ЭЛЕКТРОННАЯ ВЕРСИЯ ГАЗЕТЫ "ПРАВОСЛАВНЫЙ КРЕСТ"
ЦАРСТВО НЕБЕСНОЕ! ПОДВИЖНИКИ БЛАГОЧЕСТИЯ СТРАНИЦА 12
СТРАНИЦЫ: || 1 || 2 || 3 || 4 || 5 || 6 || 7 || 8 || 9 || 10 || 11 || 12 || 13 || 14 || 15 || 16 ||

 

Делиться красотой

21 апреля / 4 мая – память архидиакона Романа (Тамберга)

 


Отец Роман

 

 

Архидиакон Роман (в миру Алексей Генрихович Тамберг) родился 29 июля 1961 года в Москве, а завершил свой жизненный путь 4 мая 1998 года в Рязанской области, в результате автокатастрофы.

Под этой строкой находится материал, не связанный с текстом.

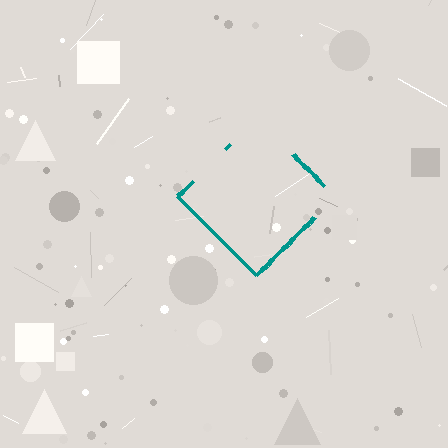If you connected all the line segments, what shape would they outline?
They would outline a diamond.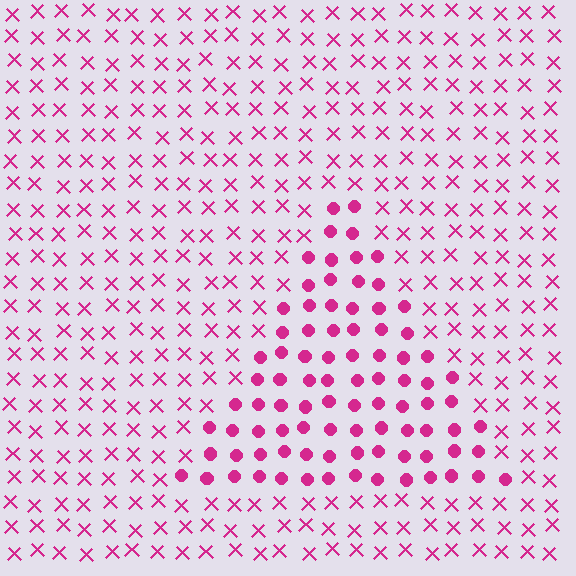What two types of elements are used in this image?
The image uses circles inside the triangle region and X marks outside it.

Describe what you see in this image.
The image is filled with small magenta elements arranged in a uniform grid. A triangle-shaped region contains circles, while the surrounding area contains X marks. The boundary is defined purely by the change in element shape.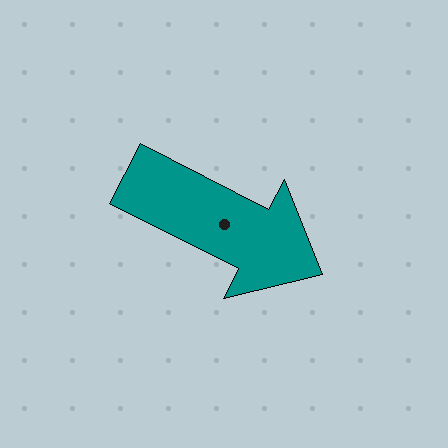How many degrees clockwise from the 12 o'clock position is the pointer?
Approximately 117 degrees.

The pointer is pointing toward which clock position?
Roughly 4 o'clock.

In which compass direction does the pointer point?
Southeast.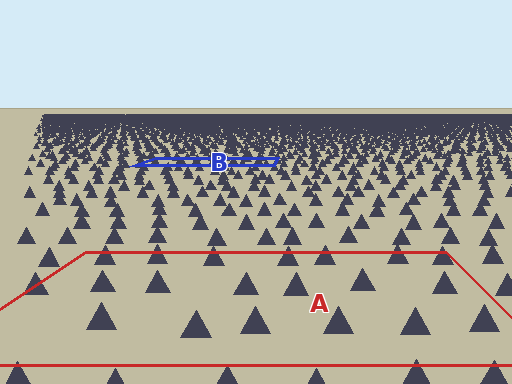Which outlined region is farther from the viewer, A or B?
Region B is farther from the viewer — the texture elements inside it appear smaller and more densely packed.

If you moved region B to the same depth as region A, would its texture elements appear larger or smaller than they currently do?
They would appear larger. At a closer depth, the same texture elements are projected at a bigger on-screen size.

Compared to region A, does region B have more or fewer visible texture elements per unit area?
Region B has more texture elements per unit area — they are packed more densely because it is farther away.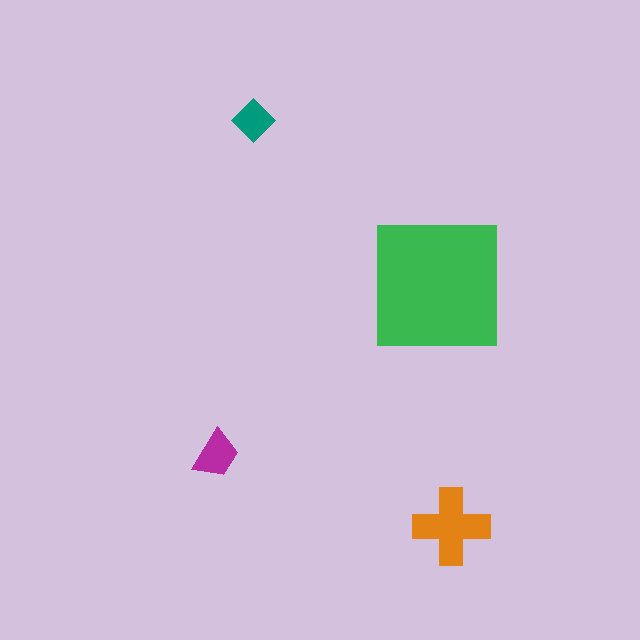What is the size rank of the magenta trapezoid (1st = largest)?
3rd.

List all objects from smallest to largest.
The teal diamond, the magenta trapezoid, the orange cross, the green square.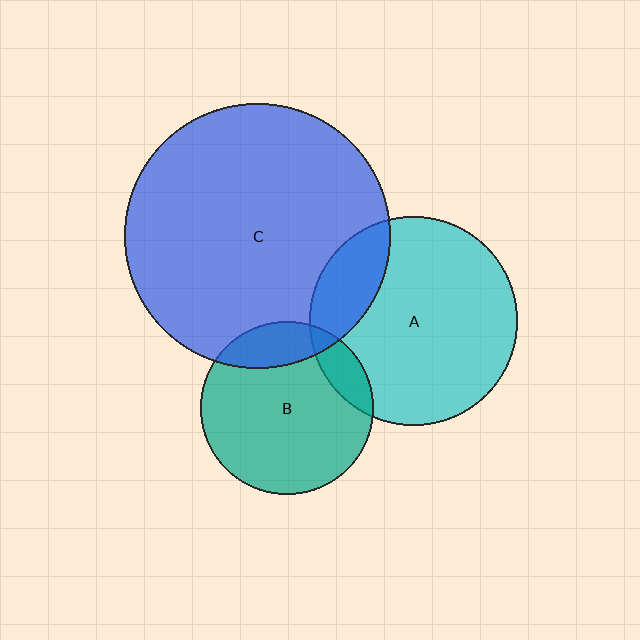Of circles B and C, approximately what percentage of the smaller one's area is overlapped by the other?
Approximately 15%.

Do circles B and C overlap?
Yes.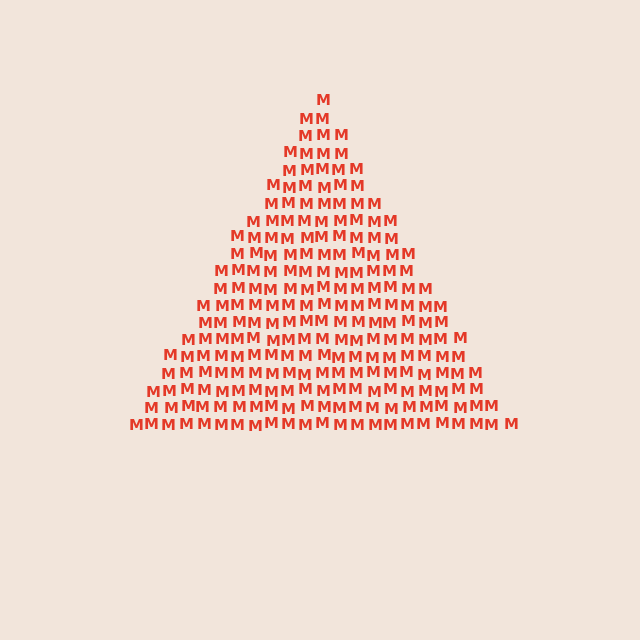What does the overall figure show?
The overall figure shows a triangle.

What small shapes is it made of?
It is made of small letter M's.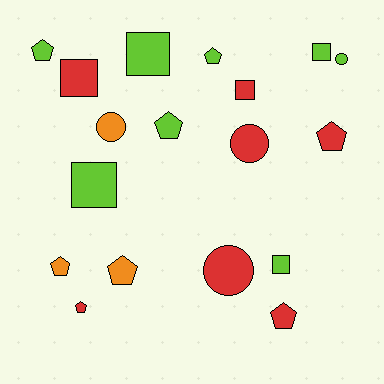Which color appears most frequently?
Lime, with 8 objects.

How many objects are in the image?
There are 18 objects.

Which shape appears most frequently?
Pentagon, with 8 objects.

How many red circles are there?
There are 2 red circles.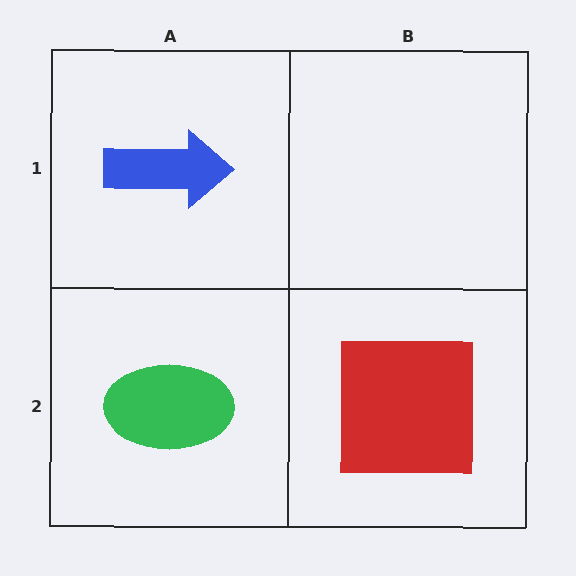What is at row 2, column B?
A red square.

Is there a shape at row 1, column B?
No, that cell is empty.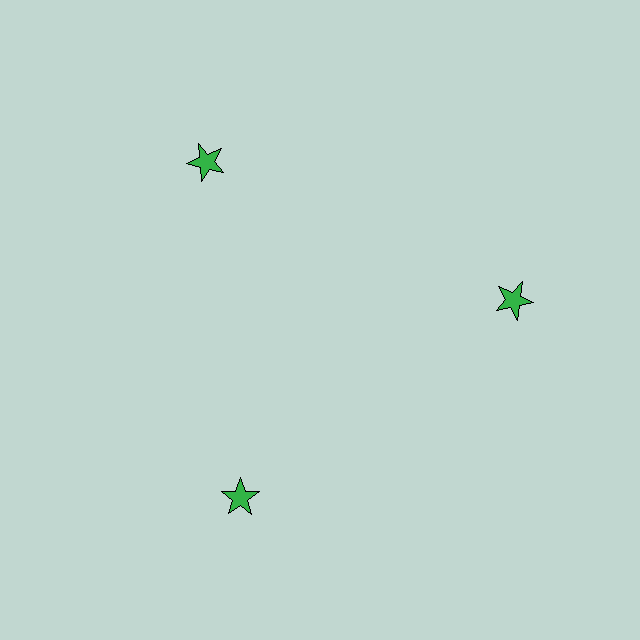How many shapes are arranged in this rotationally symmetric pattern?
There are 3 shapes, arranged in 3 groups of 1.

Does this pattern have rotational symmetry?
Yes, this pattern has 3-fold rotational symmetry. It looks the same after rotating 120 degrees around the center.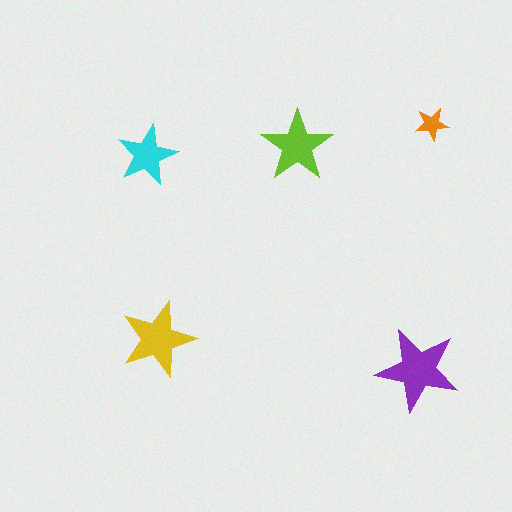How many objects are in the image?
There are 5 objects in the image.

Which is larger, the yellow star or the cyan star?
The yellow one.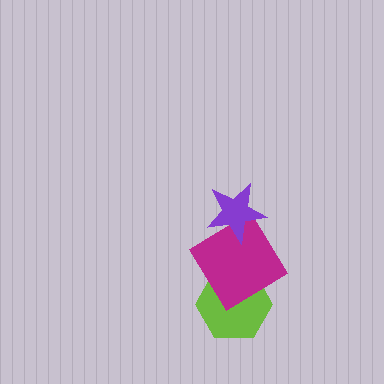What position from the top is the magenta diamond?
The magenta diamond is 2nd from the top.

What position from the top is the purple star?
The purple star is 1st from the top.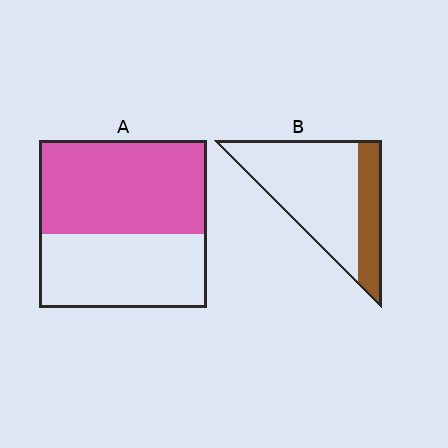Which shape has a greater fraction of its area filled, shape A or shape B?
Shape A.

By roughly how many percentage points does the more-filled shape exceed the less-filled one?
By roughly 30 percentage points (A over B).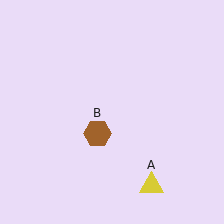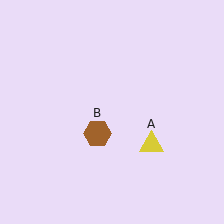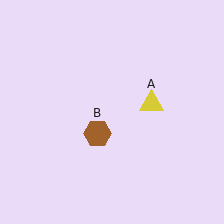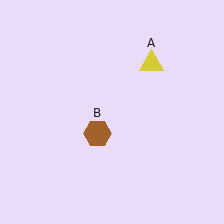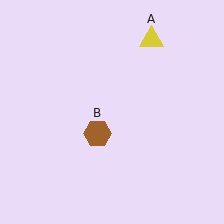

Алексей Тамберг учился в Воронежском государственном институте искусств и предполагал работать в театральной сфере. Но, отслужив в армии, в 1983 году поступил в Московскую духовную семинарию. Затем – годы образования в академии, которую закончил в 1990 году с ученой степенью кандидата богословия. В 1987 году принял монашеский постриг с именем Роман – в честь преподобного Романа Сладкопевца, был рукоположен в иеродиакона; в 1993-м – посвящен в архидиакона. По окончании МДА стал помощником заведующего иконописной школой при академии, позже – начальником им же организованного архитектурно-художественного отдела Троице-Сергиевой лавры. С 1992 года нес послушание эконома Свято-Данилова монастыря.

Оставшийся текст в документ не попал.